Ning has been working with Hadoop and related technologies since 2007. Over the years, we've built internally a large scale data pipeline, that we open-sourced in 2010. It is composed of several building blocks, which can be independently used:
- Action core
- Exposes HDFS over HTTP. It provides both a REST API and a browsing UI.
- action-access library
- Java library to access the Action core. It provides an API to retrieve and store data in HDFS over HTTP.
- Collector core
- Data aggregator service, similar to Scribe or Kafka.

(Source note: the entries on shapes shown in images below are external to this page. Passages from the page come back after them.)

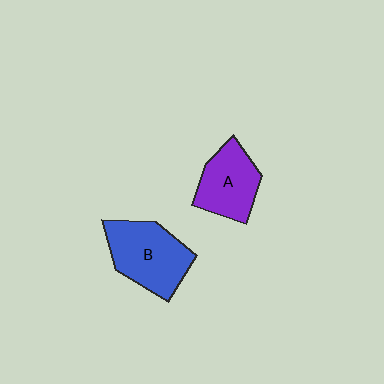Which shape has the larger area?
Shape B (blue).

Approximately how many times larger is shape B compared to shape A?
Approximately 1.3 times.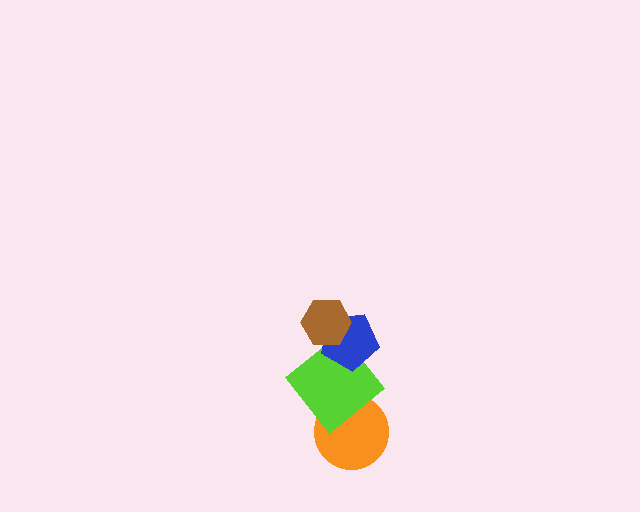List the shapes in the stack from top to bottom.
From top to bottom: the brown hexagon, the blue pentagon, the lime diamond, the orange circle.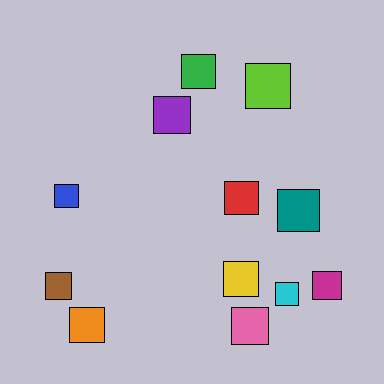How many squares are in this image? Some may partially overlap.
There are 12 squares.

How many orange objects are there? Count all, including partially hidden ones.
There is 1 orange object.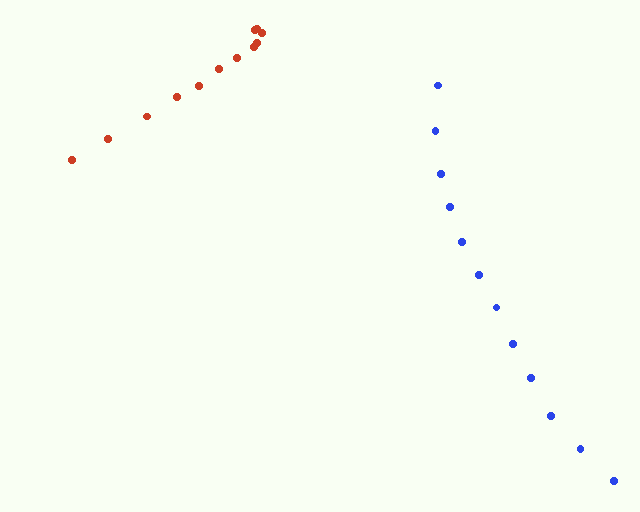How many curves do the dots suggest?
There are 2 distinct paths.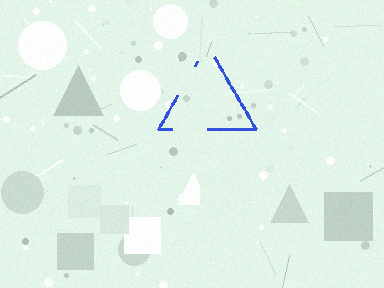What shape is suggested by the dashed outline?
The dashed outline suggests a triangle.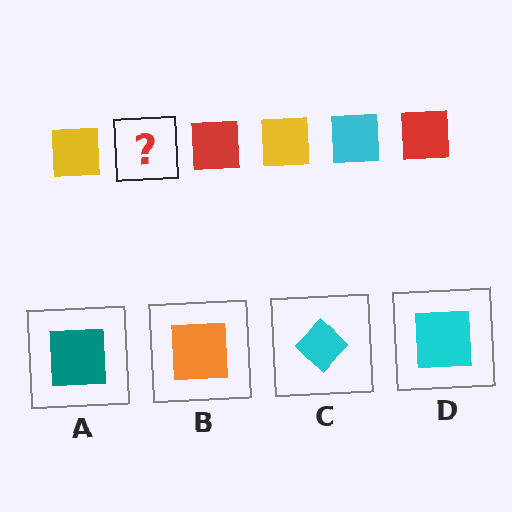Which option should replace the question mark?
Option D.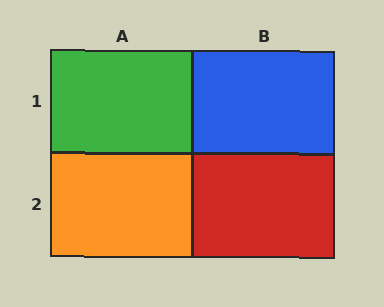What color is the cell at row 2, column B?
Red.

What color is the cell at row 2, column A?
Orange.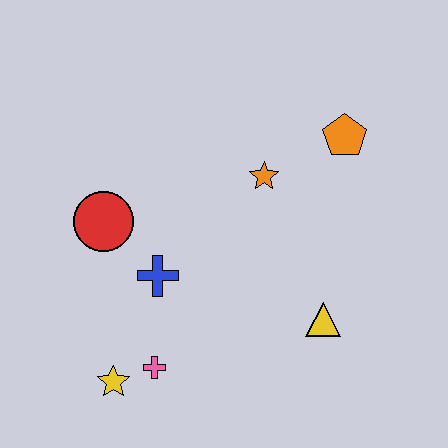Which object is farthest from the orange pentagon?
The yellow star is farthest from the orange pentagon.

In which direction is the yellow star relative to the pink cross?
The yellow star is to the left of the pink cross.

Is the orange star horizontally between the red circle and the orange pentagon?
Yes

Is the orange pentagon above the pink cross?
Yes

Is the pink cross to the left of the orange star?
Yes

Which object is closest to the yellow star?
The pink cross is closest to the yellow star.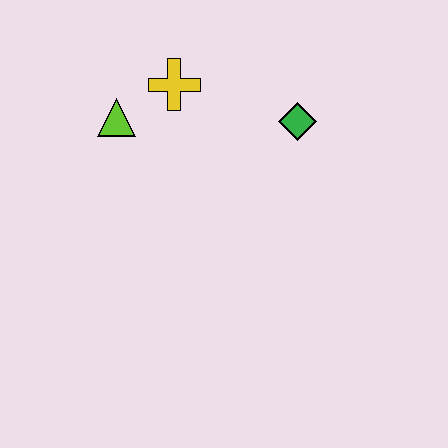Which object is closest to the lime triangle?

It exposes both an HTTP and Thrift API.
- eventtracker library
- Java library to send data (events) to the Collector core.
- Goodwill core
- Metadata repository for events, it stores schema definitions. Used by the Collector core and the Action core for data validation.
- goodwill-access library
- Java library for Goodwill, it allows you to programmatically access Schemata from Goodwill.
- serialization library
- The serialization library contains the building blocks of the Dwarf framework. Each component depends on it.
- Meteo
- Realtime event processing engine. It leverages Esper for runtime analysis and can output data to different rendering engines for graphing purposes.
- HFind
- `find' implementation for Hadoop. See the POSIX specification.
- Sweeper
- Hadoop utility to quickly find large directories to clean up or small files to combine.
Contact
IRC: #dwarf on irc.freenode.net.
There is a general mailing-list that carries announcements as well as discussions for all Dwarf subprojects. If you have a problem, it is a very good idea to browse the archives for information.
Resources
- Realtime Analytics Tech Talk (slides)
- Low latency Analytics
- HFind: 1.0.1 release
- HFind: initial release announcement
- Sweeper, an hdfs browser
- Scribe case study
License
Released under the Apache License, Version 2.0.